MEDAN, PLN  

PLTA Sipansihaporas Jadi Benteng Banjir Kayu, Warga Tapanuli Tengah Selamat

TAPANULI TENGAH, TRIKPOS.com— Di tengah hujan lebat yang mengguyur wilayah Sumatra selama berhari-hari, kekhawatiran menyelimuti warga di sepanjang aliran Sungai Sipansihaporas, Kabupaten Tapanuli Tengah, Sumatra Utara. Debit air sungai meningkat drastis, membawa ranting hingga kayu gelondongan dari kawasan hulu, memicu kecemasan akan ancaman banjir bandang dan longsor.

Bencana hidrometeorologi yang melanda sejumlah wilayah Sumatra pada November lalu tidak hanya menguji kesiapsiagaan masyarakat, tetapi juga mengungkap peran penting infrastruktur strategis dalam mitigasi bencana. Di Tapanuli Tengah, Pembangkit Listrik Tenaga Air (PLTA) Sipansihaporas terbukti berfungsi lebih dari sekadar penghasil energi listrik berbasis energi baru terbarukan.

Erwin Tambunan, warga Desa Sihaporas, Kecamatan Pinangsori, mengaku masih mengingat jelas detik-detik saat air sungai mulai meluap. Hujan deras yang turun hampir sepekan membuat warga di kawasan hilir Sungai Sipansihaporas dilanda kecemasan.

“Hujan terus kurang lebih seminggu. Tahu-tahu tanggal 25 November terjadi banjir bandang. Air sungai sangat deras,” ujar Erwin.

Kekhawatiran warga kian memuncak ketika kayu-kayu besar ikut terbawa arus. Material tersebut berpotensi menghantam rumah dan lahan pertanian yang berada di bantaran sungai.

“Kayunya banyak, gelondongan semua. Warga langsung mengungsi,” katanya.

Namun di tengah situasi mencekam itu, bendungan PLTA Sipansihaporas menjadi penahan utama. Debit air dari wilayah hulu tertahan di area bendungan, bersama kayu gelondongan dan sedimen yang terbawa arus. Material banjir tersebut tidak langsung melaju ke wilayah permukiman di hilir.

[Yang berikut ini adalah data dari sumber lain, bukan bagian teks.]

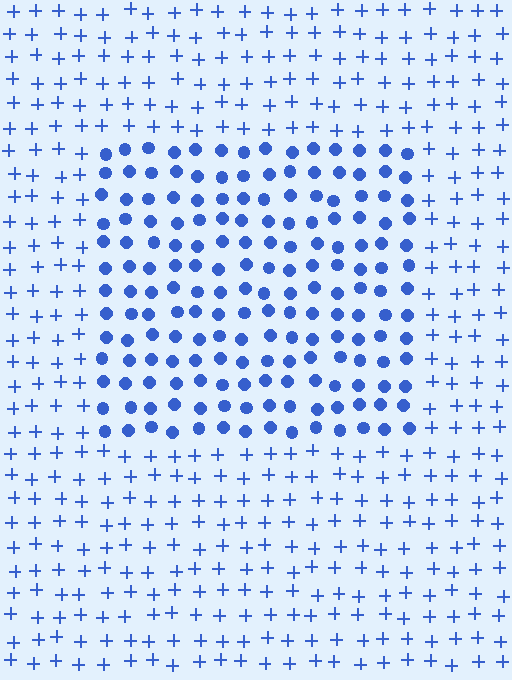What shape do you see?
I see a rectangle.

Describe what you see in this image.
The image is filled with small blue elements arranged in a uniform grid. A rectangle-shaped region contains circles, while the surrounding area contains plus signs. The boundary is defined purely by the change in element shape.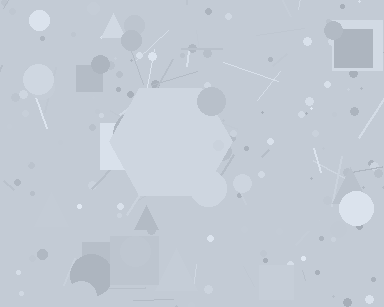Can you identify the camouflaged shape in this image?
The camouflaged shape is a hexagon.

Peran bendungan itu dinilai krusial dalam memperlambat laju air dan meredam potensi kerusakan. Setidaknya tiga desa di wilayah hilir terhindar dari dampak banjir yang lebih parah.

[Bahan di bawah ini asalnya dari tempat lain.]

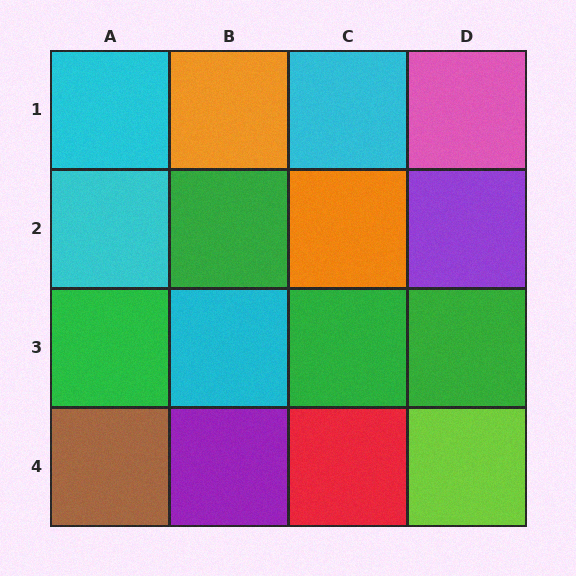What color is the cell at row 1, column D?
Pink.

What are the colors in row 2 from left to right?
Cyan, green, orange, purple.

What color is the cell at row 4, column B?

“Kalau semua kayu itu turun ke kampung, mungkin rumah-rumah kami banyak yang hancur. Dengan adanya PLTA, kami merasa selamat dan lebih aman,” ujar Erwin.

Direktur Manajemen Pembangkitan PT PLN (Persero), Rizal Calvary Marimbo, menegaskan bahwa PLTA Sipansihaporas dirancang tidak hanya untuk menjaga keandalan pasokan listrik, tetapi juga adaptif terhadap risiko bencana alam.

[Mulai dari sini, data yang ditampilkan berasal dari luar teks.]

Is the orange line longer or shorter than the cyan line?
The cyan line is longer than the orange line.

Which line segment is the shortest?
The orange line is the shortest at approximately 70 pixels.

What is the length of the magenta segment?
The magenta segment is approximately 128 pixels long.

“Bendungan PLTA Sipansihaporas memiliki peran dalam menahan material banjir dari wilayah hulu sehingga dampak ke masyarakat di hilir dapat diminimalkan. Di saat yang sama, PLN memastikan sistem kelistrikan tetap andal meski menghadapi kondisi alam ekstrem,” kata Rizal.

PLTA Sipansihaporas berlokasi di Desa Husor, Desa Sibuluan, dan Desa Sihaporas. Pembangkit ini memanfaatkan potensi aliran air dari kawasan pegunungan dan menjadi salah satu penopang sistem kelistrikan Sumatra Utara, sekaligus bagian dari bauran energi terbarukan nasional.

Direktur Utama PLN Nusantara Power, Ruly Firmansyah, menjelaskan secara teknis bendungan dan saluran air PLTA Sipansihaporas berfungsi menahan sedimen serta material padat saat curah hujan tinggi.

“PLTA Sipansihaporas memanfaatkan aliran dari tiga sungai, yakni Sungai Aer Paramaan, Sungai Aek Natolbak, dan Sungai Aek Bargot. Saat banjir, sistem ini menahan kayu gelondongan dan sedimen agar aliran ke wilayah hilir tetap terkendali,” jelas Ruly.

Selain berperan dalam mitigasi bencana, PLTA berkapasitas total 50 megawatt (MW) ini telah memasok listrik hijau bagi masyarakat Tapanuli Tengah dan sekitarnya selama lebih dari dua dekade. Pascabencana, seluruh unit PLTA Sipansihaporas kembali beroperasi penuh pada 2 Desember 2025.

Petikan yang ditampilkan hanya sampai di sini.